What does this change mean? Don't people have the symptoms of Asperger's syndrome any more? Of course that's not the case. But let's look at mental health problems as they are reflected in years of DSM editions. Most of the problems whose symptoms are listed have no well-understood physical or genetic causes that would help to define and diagnose them. Few of them have well-understood causes in childhood or adult experiences. And in a lot of cases there is considerable overlap between the symptoms of one diagnostic category and those of others. In addition, both the names and the symptoms of some diagnoses have changed over the years. For instance, Reactive Attachment Disorder, a category now considered to involve disturbed behavior of children toward adults (both unusual willingness to approach strangers and unusual aloofness toward familiar people), was initially defined as part of an eating disorder of infants and young children.

Although a small number of mental illnesses have specific causes or characteristics, there is a broad spectrum of mental illness, with individual differences among diagnosed persons as great as individual differences in personality among the mentally healthy population. Just as children with handicapping conditions continue to grow and develop along their own trajectories, both children and adults with symptoms of mental illness display their own personality and developmental stage characteristics. A recent article in the New York Times "Science Times" section (Wallis, C.[2009, Nov.3]. "A powerful identity, a vanishing diagnosis". D1, D4) noted that autistic disorders in particular may change over time, with children changing symptoms sufficiently to receive different diagnoses at different ages.

Mental illness is not like chickenpox or measles, where the causes are the same for everyone and most of the symptoms will be the same for every infected individual. In physical illnesses, Nature itself provides built-in categories that do most of the work of determining the diagnosis. To a considerable extent, though, the variations of mental illness make categorization the job of the researcher and practitioner, who try to establish guidelines that discriminate between various kinds of emotional disturbance. This is an ongoing job that is affected by new research and by changes in cultural and professional values. A famous example of the influence of cultural changes is the removal some years ago of homosexuality from the list of diagnoses in DSM-- a change brought about by alterations in cultural attitudes toward variations in sexual orientation. It's less well-known that the present work on the new DSM is influenced by the concept of evidence-based practice, a relatively new value in the professional subculture; diagnoses to be included in DSM-V are expected to be supported by empirical research evidence.
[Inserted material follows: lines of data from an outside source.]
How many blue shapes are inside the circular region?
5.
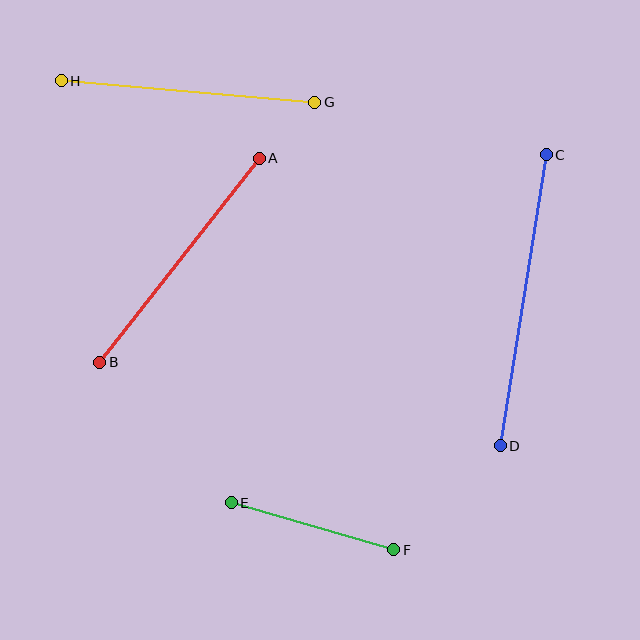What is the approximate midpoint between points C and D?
The midpoint is at approximately (523, 300) pixels.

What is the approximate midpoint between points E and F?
The midpoint is at approximately (312, 526) pixels.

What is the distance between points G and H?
The distance is approximately 254 pixels.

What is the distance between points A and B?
The distance is approximately 259 pixels.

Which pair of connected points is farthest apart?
Points C and D are farthest apart.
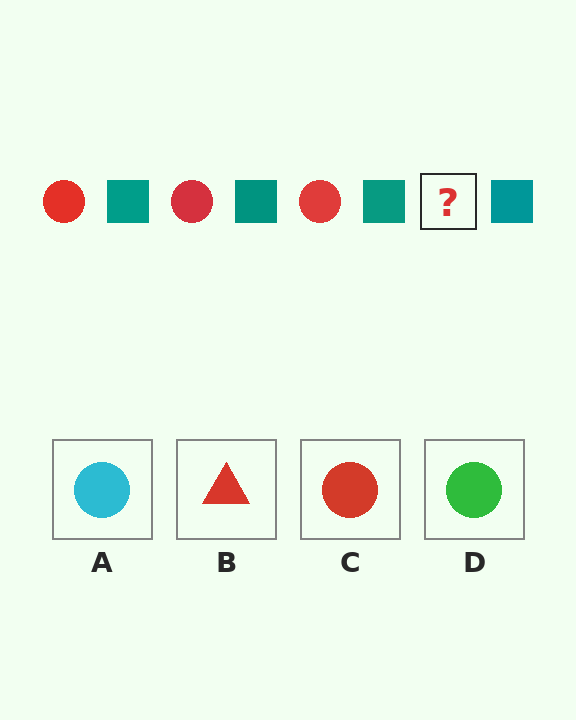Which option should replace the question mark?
Option C.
What is the point of having DSM at all, if the categories of mental illness are so difficult to describe? To a considerable extent, the point is to simplify communication. For example, rather than having to write or read a lengthy narrative description of a patient, a practitioner can use a diagnostic category to give a general understanding of the problems that are giving concern. For research purposes, it's necessary to define the characteristics of the population being studied, and DSM diagnoses are helpful in this. Although there are few mental illnesses that have treatments specific to the diagnosis, where such treatments are proposed, evidence for their effectiveness can be established only if there is agreement on the diagnosis. Finally, there is the well-established use of DSM categories for purposes of establishing insurance coverage and payment (and a few decades ago, the diagnosis of autism was not covered in this way).

Wallis's article in the "Science Times" referred to an issue about the Asperger's category that is completely apart from the reasons just mentioned for having DSM categories-- completely different, but potentially very powerful. This is the existence of an Asperger community that may or may not consider the diagnosis an important part of their identity. That community and the rest of the public will be invited to comment on the Asperger's working group's report on the DSM web site,, in January.